Los cubanos sabíamos cuánto de cierto podía haber en sus palabras. Por eso, pocas horas después de los atentados, yo me estrenaba como soldado abordando un blindado de la era soviética, y partía junto a mi batallón a ocupar puestos de combate en una de las sierras de mi país. Las semanas siguientes fui uno de los tantos que hacíamos vida de campaña, que nos entrenábamos en el uso de distintas armas y que aguardábamos cuál sería el próximo paso del país que durante la mayor parte de nuestra historia nos vio como una dependencia colonial.

Pero cuando el Instituto de Meteorología dio la alarma ciclónica, la posible agresión estadounidense quedó en segundo plano. En pocas horas terminamos de conservar las armas y nos preparamos para salir hacia la zona del país que sería la más afectada. Lo demás puede contarlo cualquier cubano que haya vivido en la isla en el último medio siglo: se activó la Defensa Civil, el efectivo y coordinado sistema cubano de prevención, evacuación y reconstrucción con el que se enfrenta a cada temporal de gran envergadura que pasa por el país.

Los soldados con los que me he topado esta semana en distintas poblaciones me recuerdan aquellas jornadas. “Aquí se viene a trabajar. Primero a eliminar los escombros y los restos de árboles, y a limpiar las calles. Después iremos entrando a ayudar en las casas o donde se nos indique”, nos dijo el primer día el oficial que nos guiaba.

Éramos treinta y tantos adolescentes (en Cuba el servicio militar es obligatorio para los varones mayores de 18 años), cada uno con una cantimplora con agua, una capa y poco más que algunas pertenencias en su mochila. “Dormirán y comerán donde se pueda, lo más importantes son los damnificados, que lo perdieron todo o casi todo”, nos aclararon antes de partir en los mismos camiones rusos que pocas horas antes habíamos empleado para “aprender” la guerra.

Como ahora con Irma, Cuba se había paralizado por el ciclón. Luego de evitar en la medida de lo posible sus efectos, las semanas siguientes se concentraron en restablecer las vías de comunicación, el abastecimiento de agua, la electricidad, las casas… Como ahora, muchos de los derrumbes irán a engrosar las abultadas listas de viviendas que faltan (ya suman casi 900 mil en todo el país), cientos de miles de personas tendrán que reiniciar su vida prácticamente desde cero en cuanto a bienes materiales y muchos llevarán consigo –para siempre– el trauma de las terribles historias que dejó Irma a su paso.

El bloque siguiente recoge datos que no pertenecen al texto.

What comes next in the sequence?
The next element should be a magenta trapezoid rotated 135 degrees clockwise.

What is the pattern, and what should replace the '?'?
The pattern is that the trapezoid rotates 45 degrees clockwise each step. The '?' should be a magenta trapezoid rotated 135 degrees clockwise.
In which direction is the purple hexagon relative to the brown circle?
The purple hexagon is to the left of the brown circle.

Es duro. Tanto, que a veces no basta con la buena intención y la ayuda de los vecinos. O la de esos muchachos vestidos con uniformes varias tallas más grandes de las que deberían usar, que se esfuerzan por cortar con machetes las ramas de algún árbol gigantesco. Tampoco alcanza con saber que tantos sufrieron similar o peor suerte. Pero se tiene la vida.

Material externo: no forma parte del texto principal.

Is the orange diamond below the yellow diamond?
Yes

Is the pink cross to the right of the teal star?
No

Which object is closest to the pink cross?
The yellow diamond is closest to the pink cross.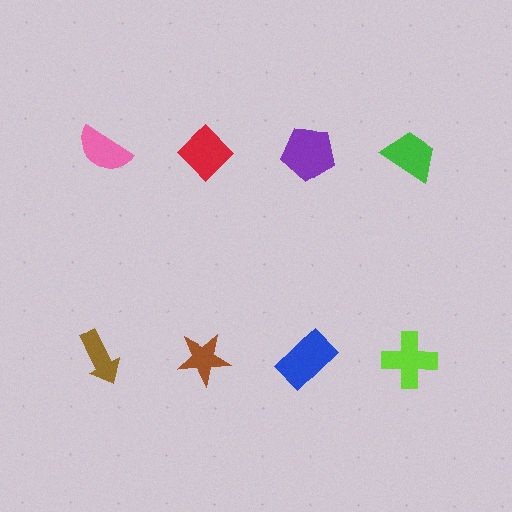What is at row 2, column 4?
A lime cross.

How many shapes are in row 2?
4 shapes.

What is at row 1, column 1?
A pink semicircle.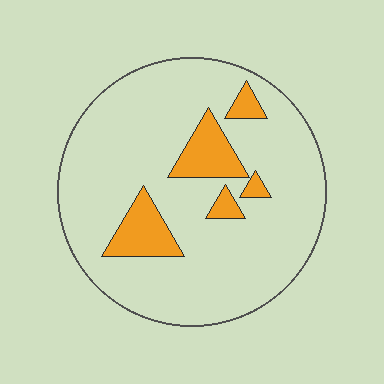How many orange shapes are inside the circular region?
5.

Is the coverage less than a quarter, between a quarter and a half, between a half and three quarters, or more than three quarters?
Less than a quarter.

El balance de muertos por Irma fue de diez personas en Cuba, mientras que en Estados Unidos el jueves sumaban más de treinta. La isla se destaca desde hace años por lograr minimizar las muertes causadas por tempestades.

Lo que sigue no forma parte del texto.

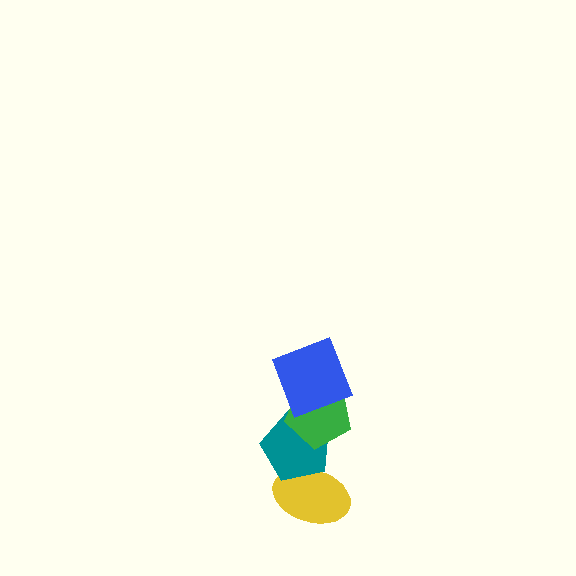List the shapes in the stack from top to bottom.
From top to bottom: the blue square, the green pentagon, the teal pentagon, the yellow ellipse.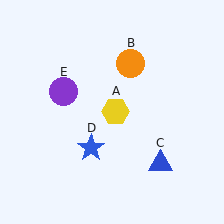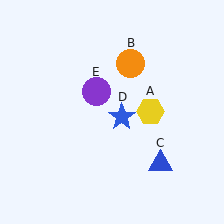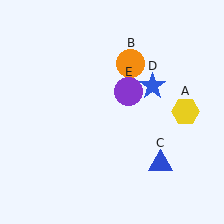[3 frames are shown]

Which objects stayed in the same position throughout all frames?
Orange circle (object B) and blue triangle (object C) remained stationary.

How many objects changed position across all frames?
3 objects changed position: yellow hexagon (object A), blue star (object D), purple circle (object E).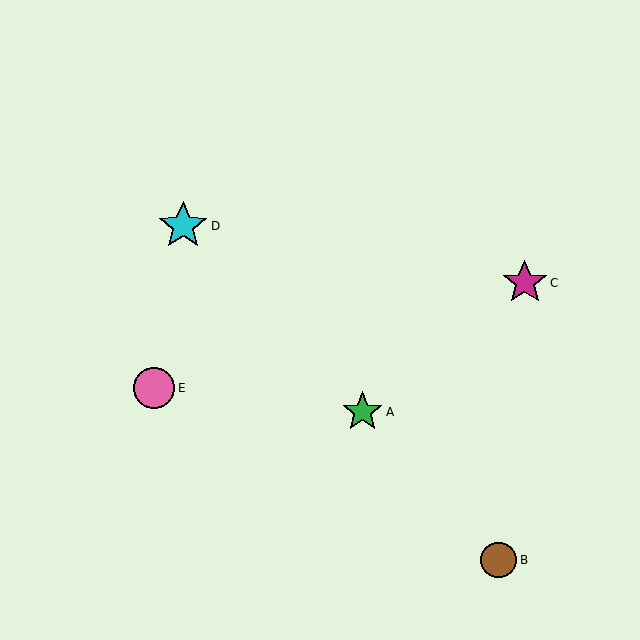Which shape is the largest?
The pink circle (labeled E) is the largest.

Lo comprendo mientras miro las ruinas de la playa Jigüey, el pueblo que el huracán Irma se “llevó” sin sus habitantes. En lugar de intentar preservar los lujosos hoteles de las islas que se ven a lo lejos, allí se prefirió evacuar hasta la última persona, incluso aquellos que se negaban a marcharse. Aunque destruido, Jigüey no representa una derrota.